Fra i comparti dove riscontriamo più criticità c’è quello del Turismo – spiega la segretaria regionale Filcams Cgil Nella Milazzo – dove, secondo i dati Inps, il 72,5 per cento dei lavoratori e lavoratrici che hanno firmato un contratto nel 2024 ha svolto un’attività stagionale o a tempo determinato con un salario medio lordo di 8 mila euro”.

A questa condizione di precarietà e debolezza determinata dai contratti a termine e part-time (il 48,7 per cento si concentra nei servizi alloggi e ristorazione, il 38,3 nel commercio), si aggiunge una quota, purtroppo importante, di lavoro irregolare e in nero che in molti casi sconfina nello sfruttamento. E’ evidente come questo sia un dato che sfugga alle statistiche ma è altrettanto eloquente il dato sulle violazioni rilevate dall’Ispettorato del Lavoro nel 2024: nei settori relativi a turismo e commercio in media oltre la metà delle visite ispettive si concludono con il riscontro di irregolarità.

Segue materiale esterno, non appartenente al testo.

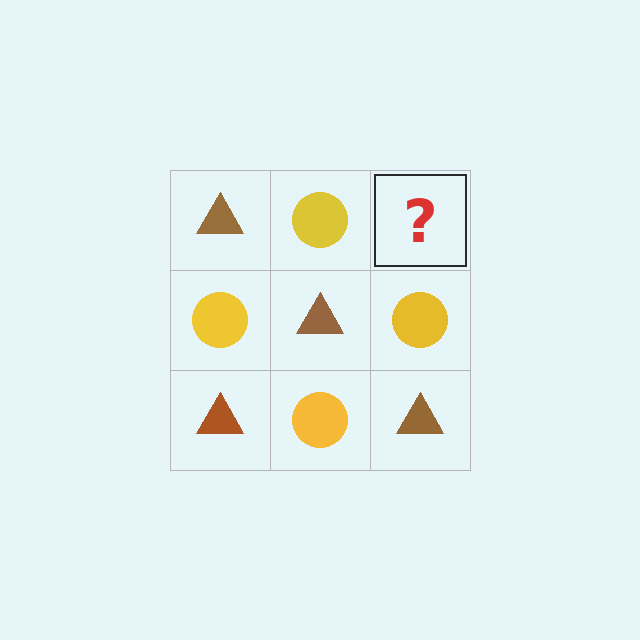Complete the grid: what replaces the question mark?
The question mark should be replaced with a brown triangle.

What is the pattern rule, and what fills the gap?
The rule is that it alternates brown triangle and yellow circle in a checkerboard pattern. The gap should be filled with a brown triangle.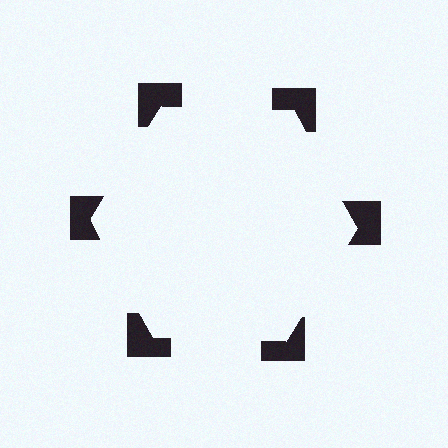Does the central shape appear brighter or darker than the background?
It typically appears slightly brighter than the background, even though no actual brightness change is drawn.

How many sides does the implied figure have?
6 sides.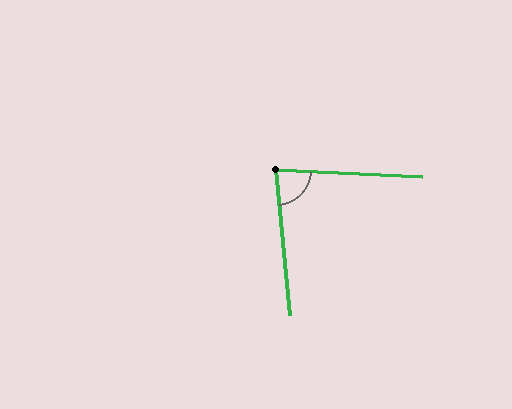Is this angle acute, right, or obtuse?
It is acute.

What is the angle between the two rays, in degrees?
Approximately 82 degrees.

Non è un caso che, proprio per intensificare le azioni di mobilitazione legate alla campagna “L’Umanità del Lavoro” quest’anno la Filcams abbia deciso di anticipare ad aprile l’attività di sindacato di strada, normalmente concentrata nei mesi estivi, che prevede la presenza dei delegati e delle delegate nelle località turistiche, nei centri cittadini e laddove si svolgano attività di servizi, con l’obiettivo di intercettare direttamente nei luoghi dove operano i lavoratori e le lavoratrici.

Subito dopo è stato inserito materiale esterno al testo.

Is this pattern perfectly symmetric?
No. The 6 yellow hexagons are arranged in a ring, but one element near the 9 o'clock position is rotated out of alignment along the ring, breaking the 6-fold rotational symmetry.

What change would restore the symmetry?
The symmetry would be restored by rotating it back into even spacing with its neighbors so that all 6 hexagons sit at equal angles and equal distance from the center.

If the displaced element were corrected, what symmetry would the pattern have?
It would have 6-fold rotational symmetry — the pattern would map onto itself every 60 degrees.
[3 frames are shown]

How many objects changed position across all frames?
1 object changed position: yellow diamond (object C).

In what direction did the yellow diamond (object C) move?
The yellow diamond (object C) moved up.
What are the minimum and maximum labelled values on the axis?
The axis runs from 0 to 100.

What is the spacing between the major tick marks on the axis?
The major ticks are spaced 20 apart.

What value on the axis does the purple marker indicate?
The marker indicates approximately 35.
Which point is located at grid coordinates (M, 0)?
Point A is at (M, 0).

Nel solo trimestre febbraio-aprile 2026, su 37 mila 270 assunzioni previste, ben il 34,5 per cento riguarda il settore alloggi, ristorazione e turismo, 12 mila 870 di cui il 93 per cento avrà un contratto a termine. La precarietà è diffusa anche nelle assunzioni degli altri comparti, ad esempio nel Commercio raggiunge la percentuale di 76 per cento fra le 4200 assunzioni previste nello stesso trimestre (dati Excelsior-Unioncamere-Anpal).

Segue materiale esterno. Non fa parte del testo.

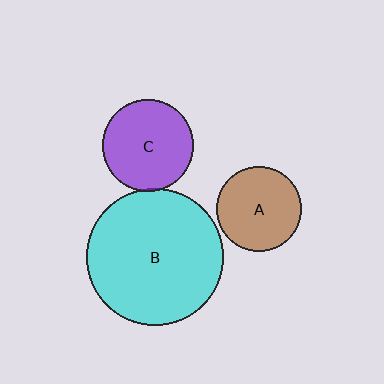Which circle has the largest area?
Circle B (cyan).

Siamo davanti a un mercato dinamico e questo è positivo – conclude Nella Milazzo – ma proprio per questo è importante far crescere il lavoro di qualità, ad esempio intensificando i controlli ispettivi ma soprattutto con politiche di incentivazione alle imprese che vincolino al rispetto delle norme e dei contratti”. Da questo punto di vista il sindacato è pronto a misurarsi con gli assessorati regionali competenti al fine di individuare indirizzi e azioni utili a far crescere i livelli occupazionali in termini di qualità e quantità, in ogni comparto e, soprattutto, in vista dell’imminente avvio della stagione turistica.